The efficiency of hydrocarbon recovery from oil and gas reservoirs is mainly controlled by our ability to understand and define fluid transport properties, such as relative permeability and capillary pressure. This study focuses on the development and implementation of a numerical model of multiphase flow in a fractured core sample by establishing a proper physical framework that describes the capillary pressure-relative permeability characteristics. An automated history matching approach is proposed to determine relative permeability and capillary pressure curves consistent with a core flood reservoir model performance. The automated history matching approach relies on a commercial reservoir simulator coupled with an optimization protocol. A large-scale 'Trust Region Method' that minimizes the objective function is implemented for the adjustment of parameters controlling the relative permeability and capillary pressure curves. The objective function is defined as the non-linear least square representation of the difference between estimated and obtained fluid saturation distributions from a core flood reservoir model. The results indicate that the proposed approach successfully predicts relative permeability and capillary pressure curves of a fractured core sample which provides a foundation for field-scale history matching with simultaneous estimation of transport properties.

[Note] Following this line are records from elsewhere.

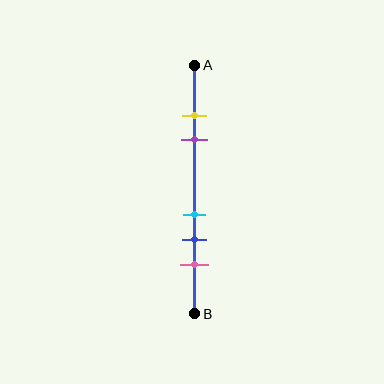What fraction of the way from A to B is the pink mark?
The pink mark is approximately 80% (0.8) of the way from A to B.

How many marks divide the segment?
There are 5 marks dividing the segment.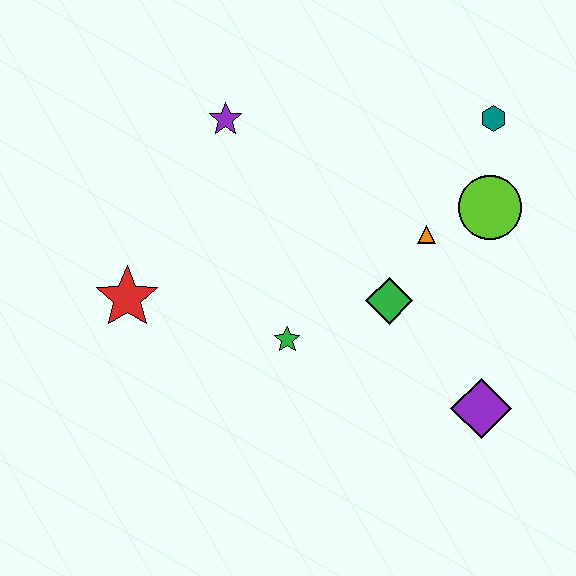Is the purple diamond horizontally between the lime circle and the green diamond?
Yes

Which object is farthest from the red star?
The teal hexagon is farthest from the red star.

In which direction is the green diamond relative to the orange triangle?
The green diamond is below the orange triangle.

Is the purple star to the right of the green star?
No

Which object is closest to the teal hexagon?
The lime circle is closest to the teal hexagon.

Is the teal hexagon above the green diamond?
Yes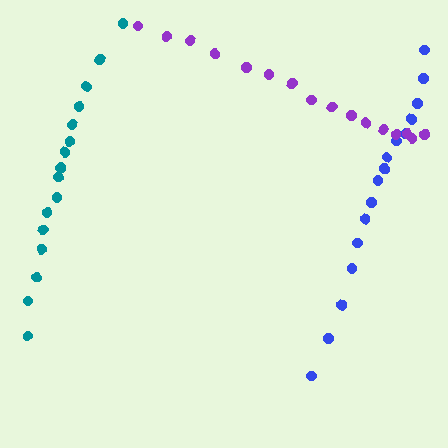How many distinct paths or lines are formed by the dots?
There are 3 distinct paths.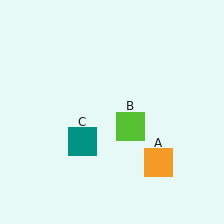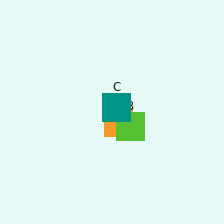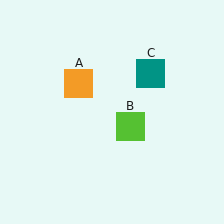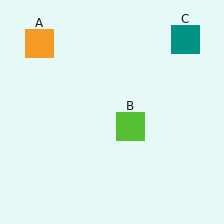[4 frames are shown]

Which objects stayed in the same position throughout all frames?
Lime square (object B) remained stationary.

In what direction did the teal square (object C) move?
The teal square (object C) moved up and to the right.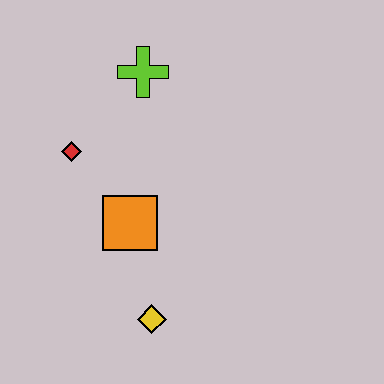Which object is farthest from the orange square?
The lime cross is farthest from the orange square.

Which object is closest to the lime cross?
The red diamond is closest to the lime cross.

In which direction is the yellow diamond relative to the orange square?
The yellow diamond is below the orange square.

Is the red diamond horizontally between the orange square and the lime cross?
No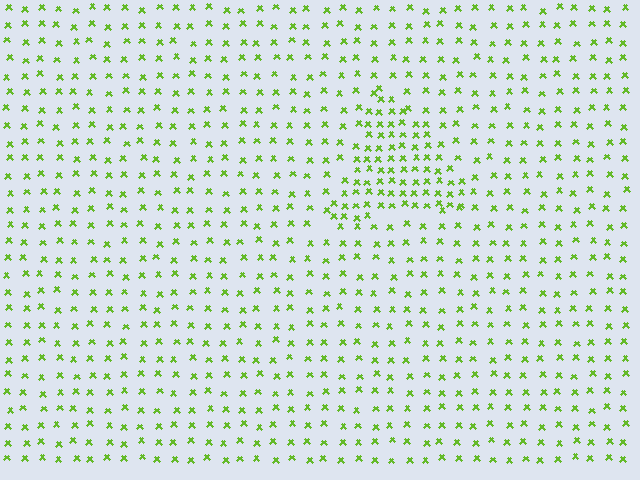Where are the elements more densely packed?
The elements are more densely packed inside the triangle boundary.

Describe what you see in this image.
The image contains small lime elements arranged at two different densities. A triangle-shaped region is visible where the elements are more densely packed than the surrounding area.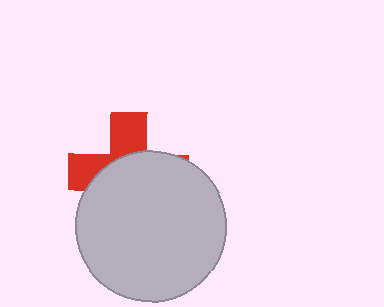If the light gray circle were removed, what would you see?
You would see the complete red cross.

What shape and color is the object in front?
The object in front is a light gray circle.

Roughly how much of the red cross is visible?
A small part of it is visible (roughly 36%).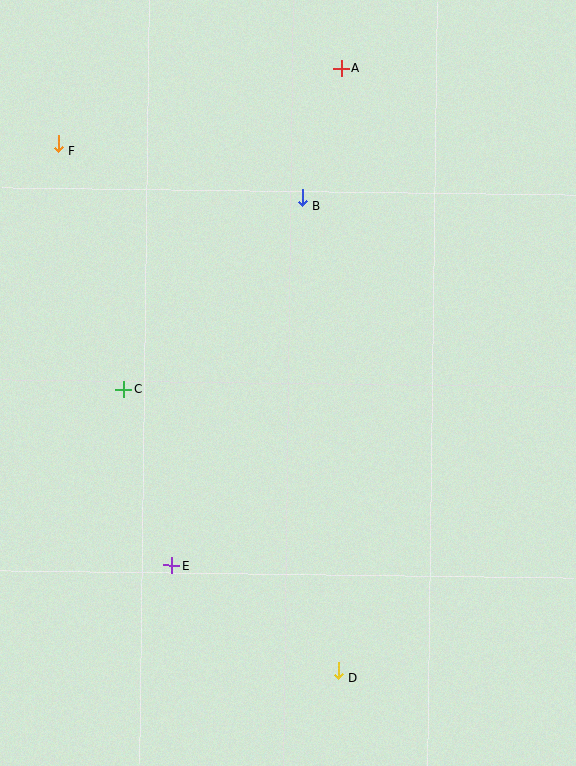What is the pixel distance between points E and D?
The distance between E and D is 202 pixels.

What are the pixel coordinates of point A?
Point A is at (341, 68).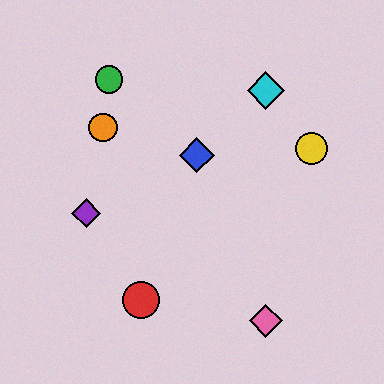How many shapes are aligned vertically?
2 shapes (the cyan diamond, the pink diamond) are aligned vertically.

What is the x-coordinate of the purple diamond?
The purple diamond is at x≈86.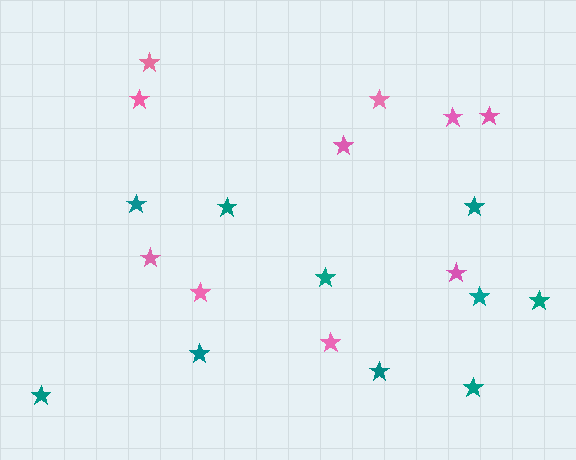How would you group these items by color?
There are 2 groups: one group of pink stars (10) and one group of teal stars (10).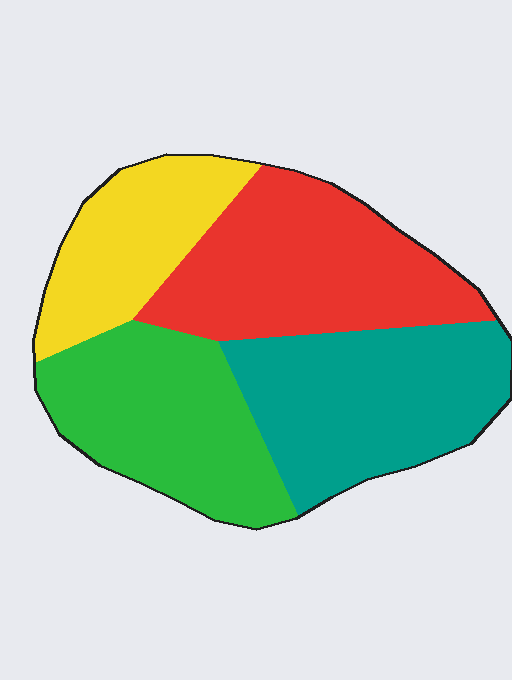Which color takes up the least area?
Yellow, at roughly 20%.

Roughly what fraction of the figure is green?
Green covers 25% of the figure.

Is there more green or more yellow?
Green.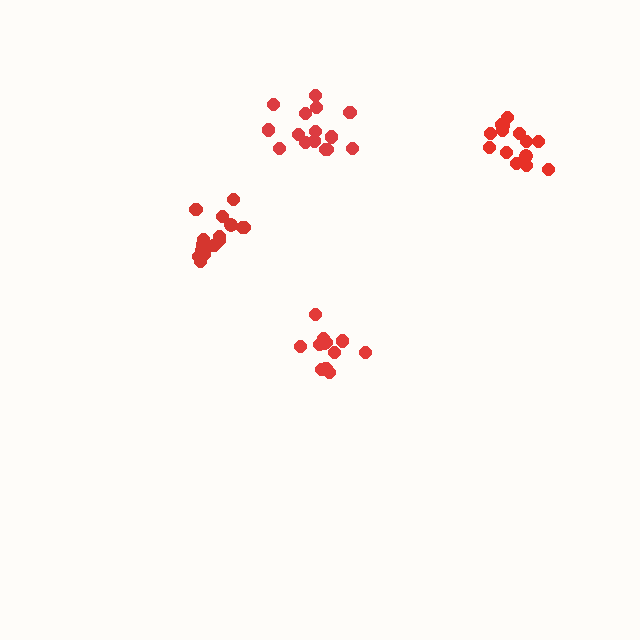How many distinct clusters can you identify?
There are 4 distinct clusters.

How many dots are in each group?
Group 1: 13 dots, Group 2: 14 dots, Group 3: 15 dots, Group 4: 15 dots (57 total).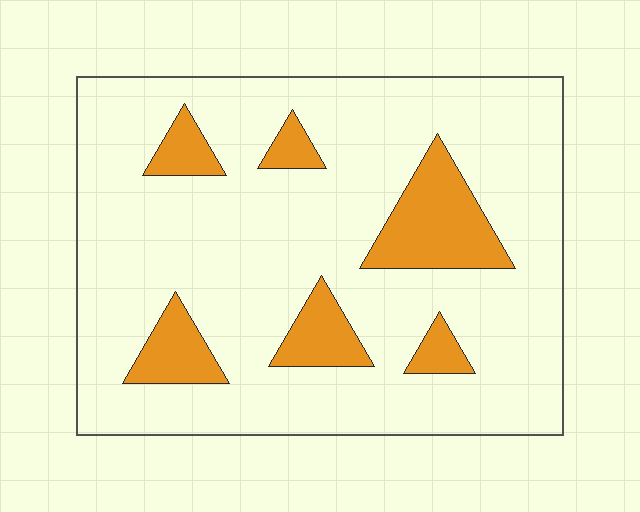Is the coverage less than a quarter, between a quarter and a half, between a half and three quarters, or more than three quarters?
Less than a quarter.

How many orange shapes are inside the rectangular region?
6.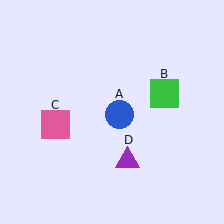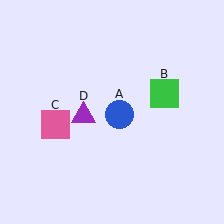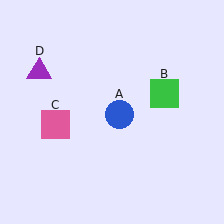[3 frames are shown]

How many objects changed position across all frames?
1 object changed position: purple triangle (object D).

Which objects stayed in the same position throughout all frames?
Blue circle (object A) and green square (object B) and pink square (object C) remained stationary.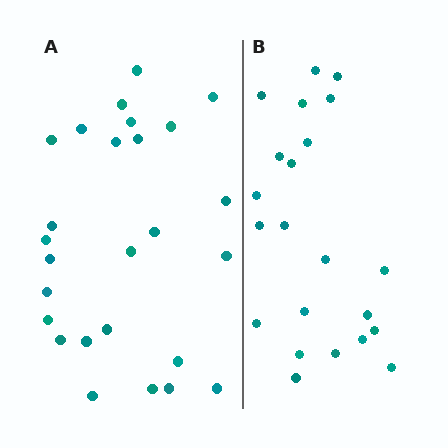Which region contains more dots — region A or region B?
Region A (the left region) has more dots.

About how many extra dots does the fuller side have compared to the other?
Region A has about 4 more dots than region B.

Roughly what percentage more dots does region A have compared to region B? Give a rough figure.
About 20% more.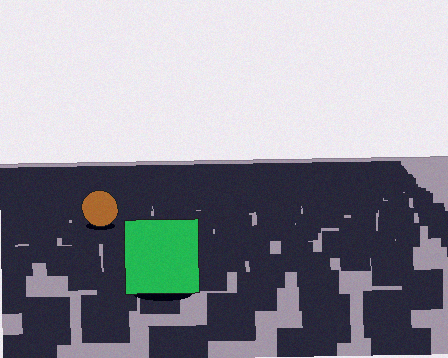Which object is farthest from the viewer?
The brown circle is farthest from the viewer. It appears smaller and the ground texture around it is denser.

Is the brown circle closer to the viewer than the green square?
No. The green square is closer — you can tell from the texture gradient: the ground texture is coarser near it.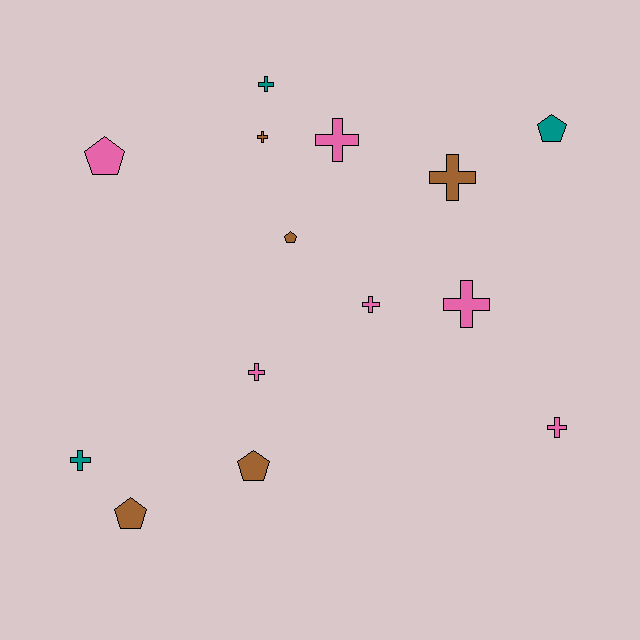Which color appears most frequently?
Pink, with 6 objects.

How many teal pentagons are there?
There is 1 teal pentagon.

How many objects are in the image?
There are 14 objects.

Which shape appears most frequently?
Cross, with 9 objects.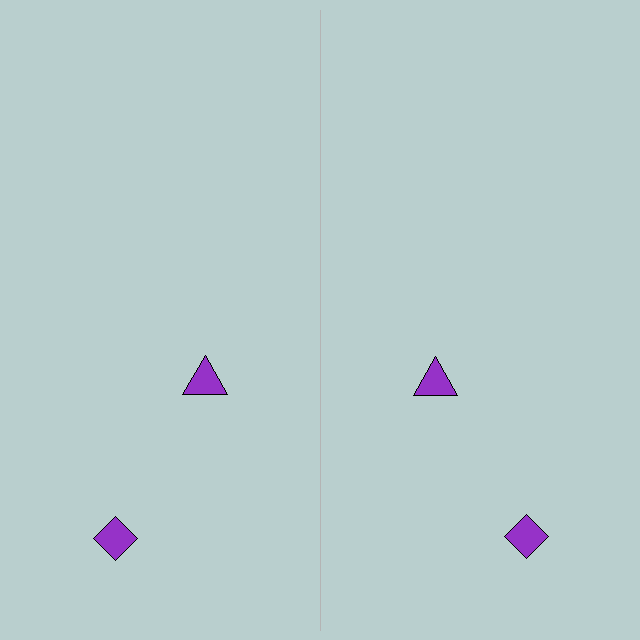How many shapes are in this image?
There are 4 shapes in this image.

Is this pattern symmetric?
Yes, this pattern has bilateral (reflection) symmetry.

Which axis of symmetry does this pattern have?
The pattern has a vertical axis of symmetry running through the center of the image.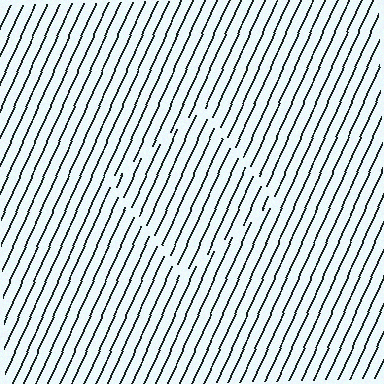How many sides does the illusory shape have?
4 sides — the line-ends trace a square.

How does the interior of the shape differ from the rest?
The interior of the shape contains the same grating, shifted by half a period — the contour is defined by the phase discontinuity where line-ends from the inner and outer gratings abut.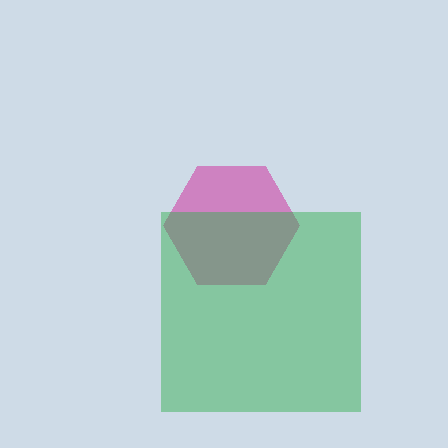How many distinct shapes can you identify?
There are 2 distinct shapes: a magenta hexagon, a green square.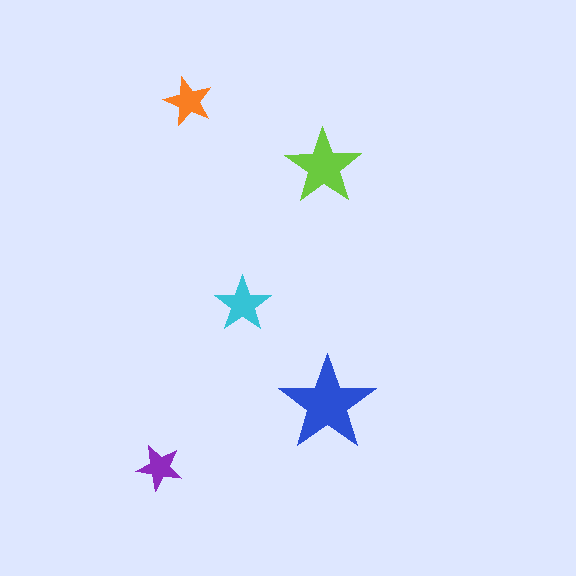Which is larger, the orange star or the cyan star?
The cyan one.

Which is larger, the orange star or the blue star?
The blue one.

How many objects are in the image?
There are 5 objects in the image.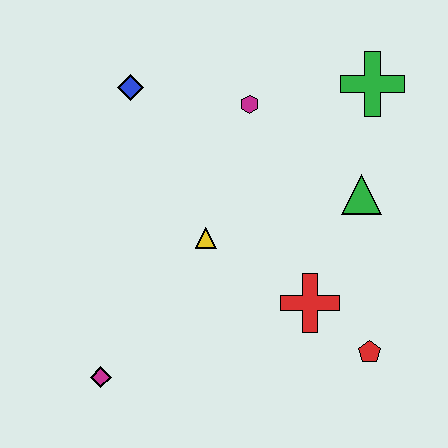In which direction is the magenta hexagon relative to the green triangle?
The magenta hexagon is to the left of the green triangle.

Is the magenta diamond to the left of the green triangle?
Yes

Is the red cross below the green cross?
Yes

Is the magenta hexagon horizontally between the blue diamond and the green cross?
Yes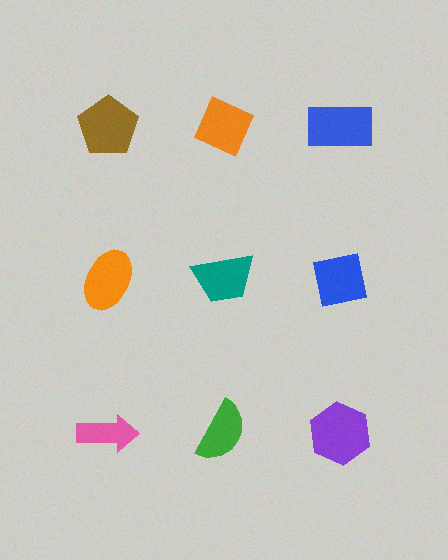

Studies of fluid flow and transport in fractured rock have received increasing interest in the last decades. Those studies have numerous applications in hydrocarbon recovery, hydrogeology, and environmental remediation of subsurface contamination. Therefore, understanding the fundamental flow characteristics in fractured rocks is of great importance for designing effective recovery processes from oil, gas, and geothermal reservoirs, controlling migration and distribution of contaminants in the subsurface, and improving underground fluid storage. Since the 1960s, significant progress has been encountered in numerical simulation of fluid flow and transport processes in fractured reservoirs (Kang et al., 2006). Many numerical modeling approaches and techniques have been proposed by researchers to develop petroleum and geothermal reservoirs as well as to resolve subsurface contamination problems (Barenblatt et al., 1960; Kazemi and Merill, 1979; Kazemi, 1969; Pruess and Narasimhan, 1985; Warren and Root, 1963). In order to develop powerful numerical models which are used for estimating the productivity, injectivity and ultimate recovery from hydrocarbon reservoirs, the determination of the correct set of relative permeability and capillary pressure curves become important.

After the 1960s, a novel technique, history matching, where relative permeabilities and capillary pressure as well as absolute permeability, and porosity are adapted using a reservoir simulator was introduced to achieve a reservoir representation in an agreement with the observed reservoir performance. The first study on history matching was done by Kruger (1961). He calculated the areal permeability distribution of the reservoir using history matching approach. Archer and Wong (1973) applied similar approach in reservoir characterization and description to obtain relative permeabilities from core flood experiments. Capillary pressures as well as relative permeabilities were determined by Chavent et al. (1980) with automated history matching. With the improvement of computerized technology, the automated history matching technique has been extensively applied in core flood analysis by several researches (Kerig and Watson, 1987; Akin and Demiral, 1997; Akin and Kovscek, 1999). Al-Wadahi et al. (2000) and Li (2003) studied the applications of this technique in counter-current flow using X-ray computerized tomography. Similar history matching study was done by Alajmi (2003) to investigate the influence of a fracture tip on two-phase flow displacement processes.